The fact that StorageCraft now competes in file-based backup, data analytics, and primary and secondary storage has thrown it into competition with Rubrik, Cohesity and EMC, adding to its traditional rivalry with Veeam, Medeiros said.
The focus will now shift to organic product development, with Medeiros pointing out that StorageCraft has already broadened its portfolio organically by introducing its Virtual Boot offering for virtual machines, as well as services for Amazon, Office 365 and Google Docs.
The goal is now to scale to a $500m company, but Medeiros said in order to get there StorageCraft will now focus on making its enlarged portfolio easier for partners to engage with.
"Having been in tech for the last 36 years, my belief is that a company becomes truly sustainable when it crosses over that $500m revenue point," said Medeiros, who previously headed up SonicWall ahead of its sale to Dell.
"I don't think it will happen next year, or even the year after. Getting to $350m requires a different set of skills and approach to the channel.
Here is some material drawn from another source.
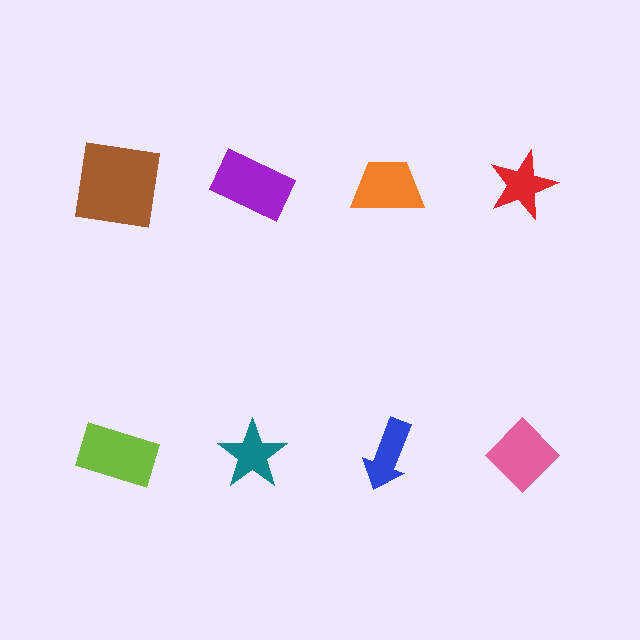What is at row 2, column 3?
A blue arrow.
One of the most important things we can consider from a partner's perspective is to make these products easy to manage and deploy," he said.
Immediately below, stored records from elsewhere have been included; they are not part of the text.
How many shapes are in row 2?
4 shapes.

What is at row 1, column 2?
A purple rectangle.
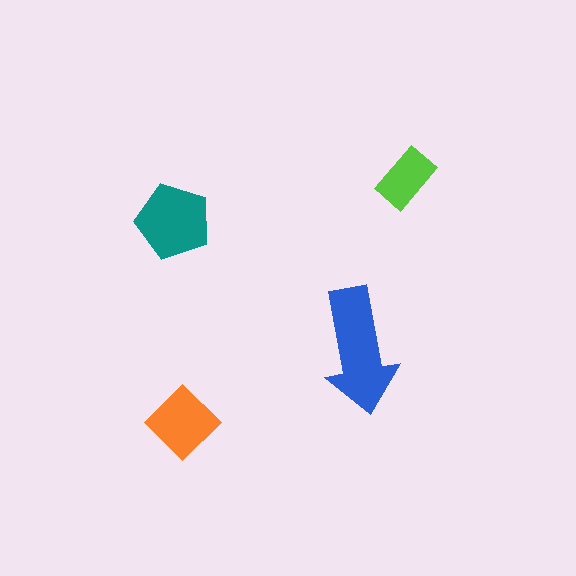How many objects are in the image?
There are 4 objects in the image.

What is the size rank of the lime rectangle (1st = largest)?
4th.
Dave Southern, managing director of managed services provider Concise Technologies, which has been a partner of StorageCraft for four years, welcomed the vendor's recent diversification.
"On the surface, it looks like they are putting together a powerful solution once those three products are integrated," he said.
"The file and folder-based backup solution is great for mobile users - we were using one of their other solutions to do that before and it was completely unreliable because it was image-based and didn't work remotely to the cloud.
"I'm less familiar with Exablox, as they've not made as much noise about it in the partner channel. But it looks on the surface like a missing piece of the puzzle. It's disc agnostic, so you can put in whatever discs you want. From a partner perspective, one of our biggest costs when we put storage in is manufacturer-certified hard drives, so this looks like it could disrupt the market."
Southern, however, said StorageCraft needs to "do some serious work" on integrating with remote management and monitoring tools if it wants to penetrate the managed services channel.
"Their integration with RMM tools is poor," he said.